I am trying to scrape lineups from https://www.rotowire.com/hockey/nhl-lineups.php
I would like a resulting dataframe like the following
Team | Position | Player | Line |
---|---|---|---|
CAR | C | Sebastian Aho | Power Play #1 |
CAR | LW | Stefan Noesen | Power Play #1 |
....
This is what I have currently, but am unsure how to get the team and line to matchup with the players/positions as well as put into a dataframe
import requests, pandas as pd
from bs4 import BeautifulSoup
url = "https://www.rotowire.com/hockey/nhl-lineups.php"
soup = BeautifulSoup(requests.get(url).text, "html.parser")
lineups = soup.find_all('div', {'class':['lineups']})[0]
names = lineups.find_all('a', title=True)
for name in names:
name = name.get('title')
print(name)
positions = lineups.find_all('div', {'class':['lineup__pos']})
for pos in positions:
pos = pos.text
print(pos)
CodePudding user response:
Try:
import pandas as pd
import requests
from bs4 import BeautifulSoup
url = "https://www.rotowire.com/hockey/nhl-lineups.php"
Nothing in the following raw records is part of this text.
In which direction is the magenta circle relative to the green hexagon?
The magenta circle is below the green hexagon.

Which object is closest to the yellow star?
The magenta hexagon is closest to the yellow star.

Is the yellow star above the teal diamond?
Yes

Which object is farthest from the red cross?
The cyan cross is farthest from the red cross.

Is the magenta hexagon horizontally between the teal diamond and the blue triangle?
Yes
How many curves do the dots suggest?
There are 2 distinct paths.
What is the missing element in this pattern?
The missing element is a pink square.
soup = BeautifulSoup(requests.get(url).content, "html.parser")
all_data = []
for a in soup.select(".lineup__player a"):
name = a["title"]
pos = a.find_previous("div").text
line = a.find_previous(class_="lineup__title").text
lineup = a.find_previous(class_="lineup__list")["class"][-1]
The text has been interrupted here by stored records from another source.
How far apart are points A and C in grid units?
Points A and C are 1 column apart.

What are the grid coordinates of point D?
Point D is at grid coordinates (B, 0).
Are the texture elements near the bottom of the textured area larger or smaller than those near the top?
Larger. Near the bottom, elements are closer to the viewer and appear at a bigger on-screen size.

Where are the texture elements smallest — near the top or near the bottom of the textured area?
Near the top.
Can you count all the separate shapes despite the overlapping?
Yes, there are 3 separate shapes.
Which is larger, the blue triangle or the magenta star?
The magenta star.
team = a.find_previous(class_=f"lineup__team {lineup}").img["alt"]
all_data.append((team, pos, name, line))
df = pd.DataFrame(all_data, columns=["Team", "Pos", "Player", "Line"])
print(df.to_markdown(index=False))
Prints:
Team | Pos | Player | Line |
---|---|---|---|
CAR | C | Sebastian Aho | POWER PLAY #1 |
CAR | LW | Stefan Noesen | POWER PLAY #1 |
CAR | RW | Andrei Svechnikov | POWER PLAY #1 |
CAR | LD | Brent Burns | POWER PLAY #1 |
CAR | RD | Martin Necas | POWER PLAY #1 |